Nous ne chercherons pas à dépeindre aujourd’hui les mobiles et les instrumens de propagande des révolutionnaires russes; nous avons déjà ici même indiqué les causes et les caractères du nihilisme[1]. Comme nous l’avons dit, ce mal, loin d’être indigène, est venu du dehors et de la contagion européenne. Les miasmes révolutionnaires en suspens dans l’atmosphère de l’Occident ont, avec notre civilisation et nos idées, pénétré en Russie, et ils y ont fait d’autant plus de victimes que moins sain était le climat moral du pays, que moins aguerri était le tempérament national et plus débilitant le régime politique. La propagande révolutionnaire a pris chez les néophytes russes une ferveur passionnée, un fanatisme intense qui, malgré leur petit nombre, leur a permis de faire planer sur les fonctionnaires et sur tout le pays une sorte de terreur.
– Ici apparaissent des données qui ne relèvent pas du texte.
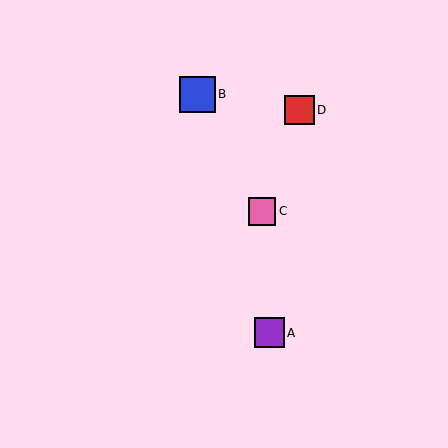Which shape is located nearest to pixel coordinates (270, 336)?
The purple square (labeled A) at (269, 333) is nearest to that location.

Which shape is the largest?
The blue square (labeled B) is the largest.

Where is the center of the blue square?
The center of the blue square is at (197, 94).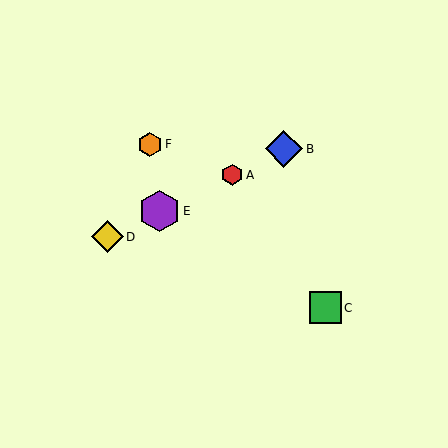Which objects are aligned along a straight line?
Objects A, B, D, E are aligned along a straight line.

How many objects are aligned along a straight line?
4 objects (A, B, D, E) are aligned along a straight line.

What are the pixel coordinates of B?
Object B is at (284, 149).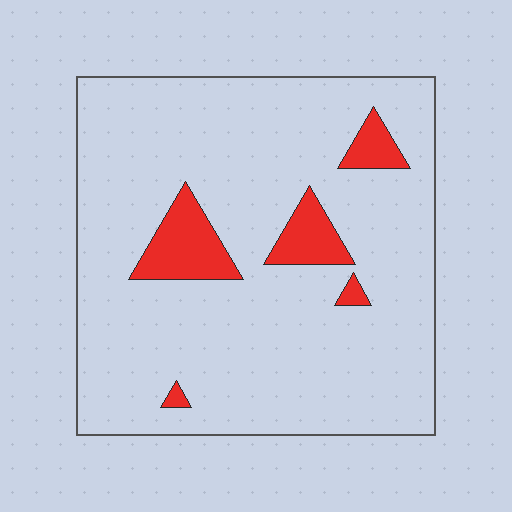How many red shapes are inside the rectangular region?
5.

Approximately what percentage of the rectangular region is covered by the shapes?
Approximately 10%.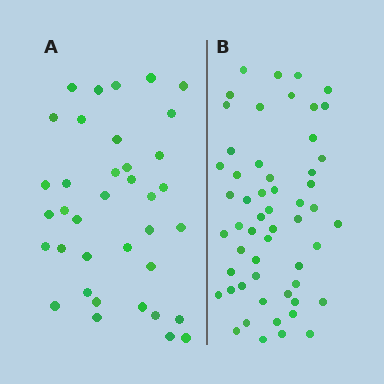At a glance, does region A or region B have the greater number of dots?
Region B (the right region) has more dots.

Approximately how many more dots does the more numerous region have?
Region B has approximately 20 more dots than region A.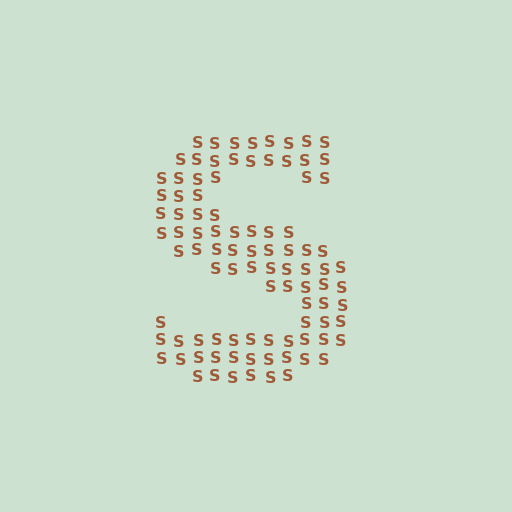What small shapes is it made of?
It is made of small letter S's.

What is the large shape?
The large shape is the letter S.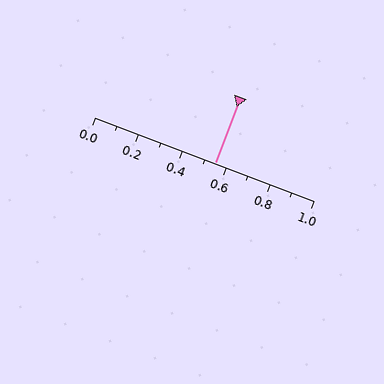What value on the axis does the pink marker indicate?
The marker indicates approximately 0.55.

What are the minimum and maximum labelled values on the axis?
The axis runs from 0.0 to 1.0.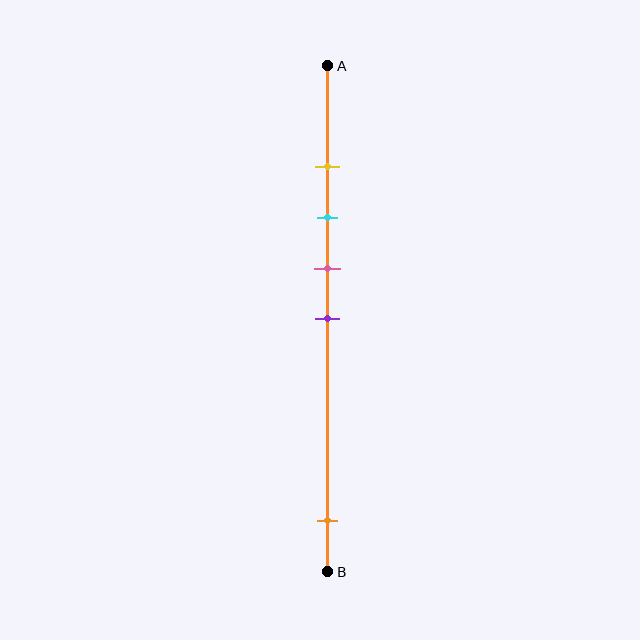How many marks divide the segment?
There are 5 marks dividing the segment.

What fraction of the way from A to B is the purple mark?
The purple mark is approximately 50% (0.5) of the way from A to B.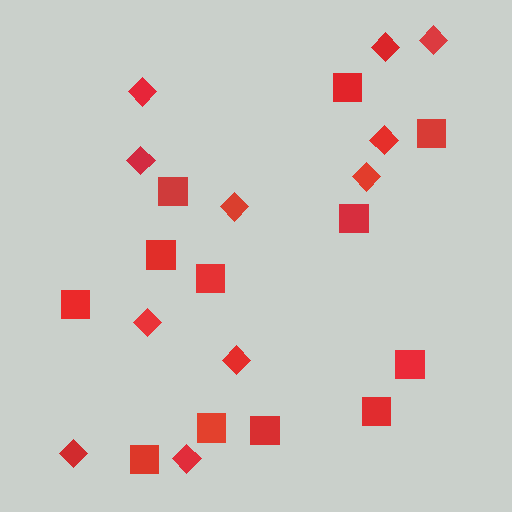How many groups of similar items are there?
There are 2 groups: one group of diamonds (11) and one group of squares (12).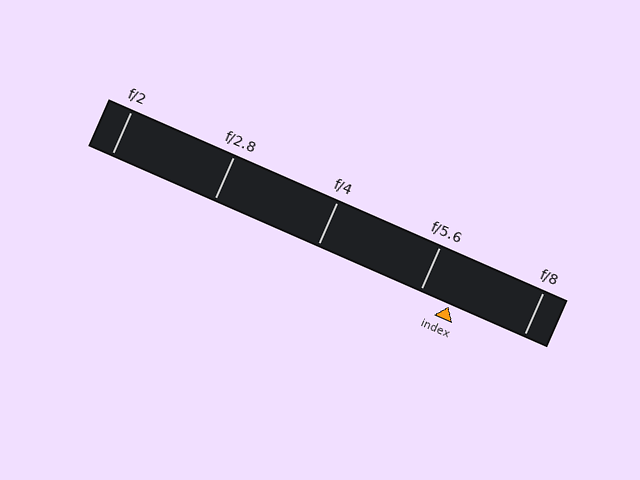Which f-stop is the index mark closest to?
The index mark is closest to f/5.6.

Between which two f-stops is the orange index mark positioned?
The index mark is between f/5.6 and f/8.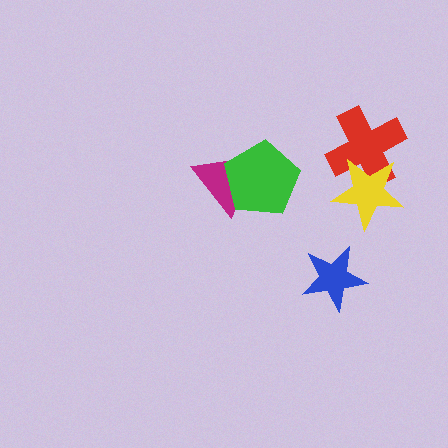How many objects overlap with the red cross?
1 object overlaps with the red cross.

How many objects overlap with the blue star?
0 objects overlap with the blue star.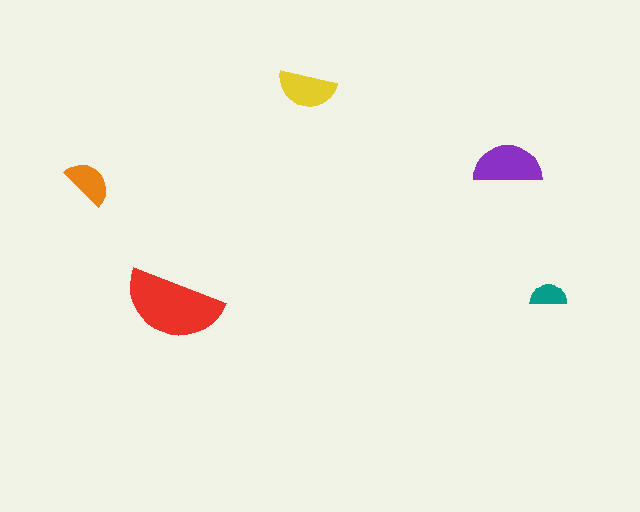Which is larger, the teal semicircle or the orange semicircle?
The orange one.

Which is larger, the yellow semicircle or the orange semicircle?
The yellow one.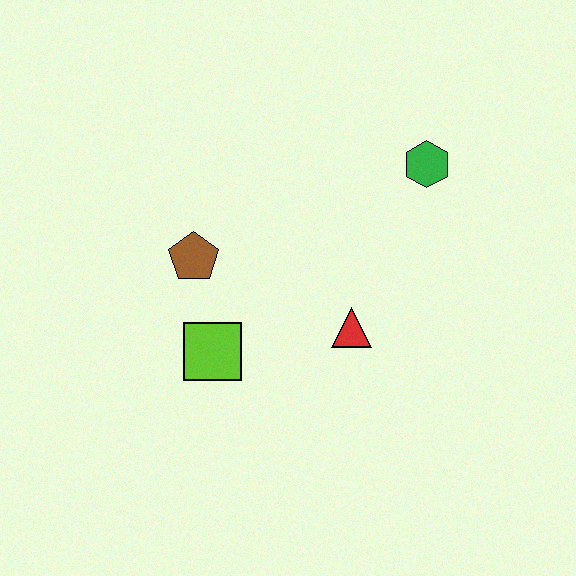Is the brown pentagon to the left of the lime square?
Yes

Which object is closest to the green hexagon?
The red triangle is closest to the green hexagon.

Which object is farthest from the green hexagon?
The lime square is farthest from the green hexagon.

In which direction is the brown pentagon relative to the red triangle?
The brown pentagon is to the left of the red triangle.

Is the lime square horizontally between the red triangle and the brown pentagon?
Yes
De quelle façon l’empereur Alexandre II a-t-il lutté contre cet ennemi invisible, en guerre déclarée avec l’autocratie? Hélas! ici comme en toute chose, on ne rencontre ni programme défini ni direction arrêtée. Le pouvoir, vivant au jour le jour, essaie tour à tour des rigueurs et des concessions, sans savoir s’arrêter à aucun système, sans esprit de suite et presque sans conviction. Après les premiers attentats, des sévérités jusque-là inconnues sous Alexandre II, la IIIe section et la haute police érigées comme sous Nicolas en arbitres de l’état, la presse muselée, les nouveaux tribunaux mutilés, des milliers de suspects incarcérés ou expédiés en Sibérie, la Russie divisée en six ou sept grandes satrapies, ayant chacune à leur tête, sous le nom de gouverneur-général, un petit autocrate investi de pleins pouvoirs. Un peu plus tard, après l’explosion du Palais d’hiver, un soudain changement de front; les pouvoirs, naguère dispersés entre sept ou huit gouverneurs-généraux, concentrés

  1. Voyez la Revue du 15 février 1880. Le lecteur trouvera de nouvelles réflexions et de nouveaux renseignemens à ce sujet dans le premier volume de nos études sur la Russie qui doit paraître ces jours-ci à la librairie Hachette.